A los dieciséis años ya no solo jugaba con la cámara: trabajaba con ella. Su primera casa periodística fue El Diario, propiedad de Loret de Mola padre, donde comenzó su largo recorrido por el fotoperiodismo. Lo suyo era la adrenalina, el ruido de las patrullas, el correr detrás de una historia con la urgencia de atrapar la imagen que lo dijera todo.
“El periodismo policíaco era pura emoción”, dice entre risas. “Era andar entre las patrullas, entre los choques, la sangre y la nota roja. Esa era mi escuela”.
Después vinieron los cambios. Pasó por la presidencia municipal haciendo registro político, por estudios fotográficos, por redacciones en Salamanca y finalmente en Irapuato. Treinta años de trabajo tras el visor, buscando siempre la mejor luz, la historia más humana, el instante irrepetible.
Pero entonces llegó la revolución digital.
El cuarto oscuro se apagó, y con él, una forma entera de entender la fotografía.
“Cuando se hizo el cambio de lo análogo a lo digital fue como volver a empezar. Muchos no sabíamos ni prender una computadora. Tuvimos que aprender desde cero lo que eran los balances de blanco, los píxeles, los programas de edición… todo era nuevo.”
Para quien había dominado el arte del revelado, el olor de los químicos y el suspenso de ver aparecer una imagen en el papel, la fotografía digital representó una ruptura.
“El cambio fue drástico.

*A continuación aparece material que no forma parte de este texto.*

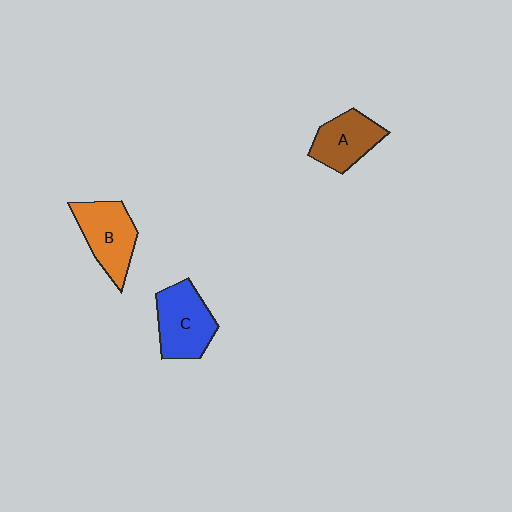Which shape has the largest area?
Shape C (blue).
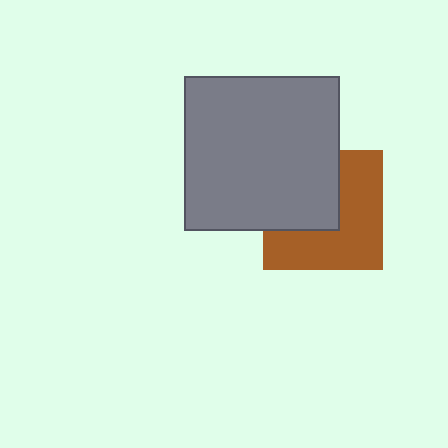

Era aprender otra vez a hacer fotos. La cámara ya no solo era la herramienta; ahora también dependías de una máquina y de un software. Tuvimos que actualizarnos, tomar cursos, talleres, aprender para poder enseñar a otros.”
Cisneros se convirtió en maestro. Dio clases de fotoperiodismo y transmitió a nuevas generaciones lo que aprendió con paciencia y con práctica: que una fotografía no se toma, se construye. Que detrás de cada imagen hay una historia y un ojo que aprende a ver distinto cada vez.
Hoy, tras décadas detrás de la cámara, su mirada ha cambiado de horizonte. Del bullicio de la calle ha pasado a la calma del laboratorio; de los cadáveres y las notas rojas, a los insectos y las plantas.
Su curiosidad lo llevó del fotoperiodismo a la fotociencia, un nuevo territorio donde la luz y la observación se ponen al servicio del conocimiento.
Pero esa, dice con una sonrisa, será otra historia.